The Channel Islands possess megalithic monuments not unlike those of
Brittany. They are corridor-tombs covered with a mound and often
surrounded by a circle of stones. Within the chamber, which is usually
round, lies, under a layer of shells, a mass of mingled human and animal
bones. The bodies had been buried in the sitting position, and with them
lay objects of stone and bone, but none of metal.

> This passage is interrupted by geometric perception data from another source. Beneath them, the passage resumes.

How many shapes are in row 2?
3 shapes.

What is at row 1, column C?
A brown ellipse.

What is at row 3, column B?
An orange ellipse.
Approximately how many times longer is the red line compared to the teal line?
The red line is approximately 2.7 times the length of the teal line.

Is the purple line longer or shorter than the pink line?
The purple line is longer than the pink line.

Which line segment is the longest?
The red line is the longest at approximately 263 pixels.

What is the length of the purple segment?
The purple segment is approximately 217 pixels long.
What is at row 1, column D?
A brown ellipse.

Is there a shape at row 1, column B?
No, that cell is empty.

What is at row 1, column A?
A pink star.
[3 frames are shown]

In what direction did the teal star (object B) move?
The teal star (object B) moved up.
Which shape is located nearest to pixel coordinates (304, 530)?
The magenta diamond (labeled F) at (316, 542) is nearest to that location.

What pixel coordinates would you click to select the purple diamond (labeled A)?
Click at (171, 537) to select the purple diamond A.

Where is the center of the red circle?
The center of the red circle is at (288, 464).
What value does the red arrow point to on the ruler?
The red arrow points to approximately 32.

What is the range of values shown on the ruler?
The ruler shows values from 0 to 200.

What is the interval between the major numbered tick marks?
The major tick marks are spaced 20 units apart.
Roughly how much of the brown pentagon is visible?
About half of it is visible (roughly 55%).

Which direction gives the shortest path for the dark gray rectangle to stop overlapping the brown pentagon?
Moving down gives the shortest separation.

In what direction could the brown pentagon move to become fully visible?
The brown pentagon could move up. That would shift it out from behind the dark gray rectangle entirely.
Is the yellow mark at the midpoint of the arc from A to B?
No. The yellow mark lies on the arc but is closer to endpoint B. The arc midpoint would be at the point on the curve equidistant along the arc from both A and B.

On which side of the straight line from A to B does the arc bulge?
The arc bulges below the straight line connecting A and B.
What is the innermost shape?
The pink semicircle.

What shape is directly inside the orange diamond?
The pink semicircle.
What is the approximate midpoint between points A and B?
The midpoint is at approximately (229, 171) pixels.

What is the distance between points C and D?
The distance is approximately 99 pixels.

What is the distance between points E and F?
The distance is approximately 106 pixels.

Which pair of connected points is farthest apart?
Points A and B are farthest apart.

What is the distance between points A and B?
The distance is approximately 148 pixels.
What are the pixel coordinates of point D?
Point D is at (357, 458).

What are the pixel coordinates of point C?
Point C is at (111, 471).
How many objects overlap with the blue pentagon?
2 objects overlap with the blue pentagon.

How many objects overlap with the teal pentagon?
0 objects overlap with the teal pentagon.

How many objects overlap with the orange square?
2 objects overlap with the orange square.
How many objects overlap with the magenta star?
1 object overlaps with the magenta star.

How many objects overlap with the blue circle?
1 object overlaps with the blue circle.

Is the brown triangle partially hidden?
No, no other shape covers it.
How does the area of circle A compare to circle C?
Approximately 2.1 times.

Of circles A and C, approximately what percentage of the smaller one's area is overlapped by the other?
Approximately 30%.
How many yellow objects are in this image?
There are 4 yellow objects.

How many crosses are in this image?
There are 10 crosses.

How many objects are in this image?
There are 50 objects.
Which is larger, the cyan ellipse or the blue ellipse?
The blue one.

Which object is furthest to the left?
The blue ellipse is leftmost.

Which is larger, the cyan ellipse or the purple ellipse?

The Spanish Peninsula abounds in megalithic monuments. With the
exception of a few menhirs, whose purpose is uncertain, all are
sepulchral. Dolmens and corridor-tombs are numerous in many parts,
especially in the north-east provinces, in Galicia, in Andalusia, and,
above all, in Portugal. There is a fine dolmen in the Vall Gorguina in
North-East Spain. The cover-slab, measuring 10 feet by 8, is supported
by seven rough uprights with considerable spaces between them. In the
same region is a ruined dolmen surrounded by a circle nearly 90 feet in
circumference, consisting of seven large stones, some of which appear to
be partly worked. Circles are also found round dolmens in Andalusia.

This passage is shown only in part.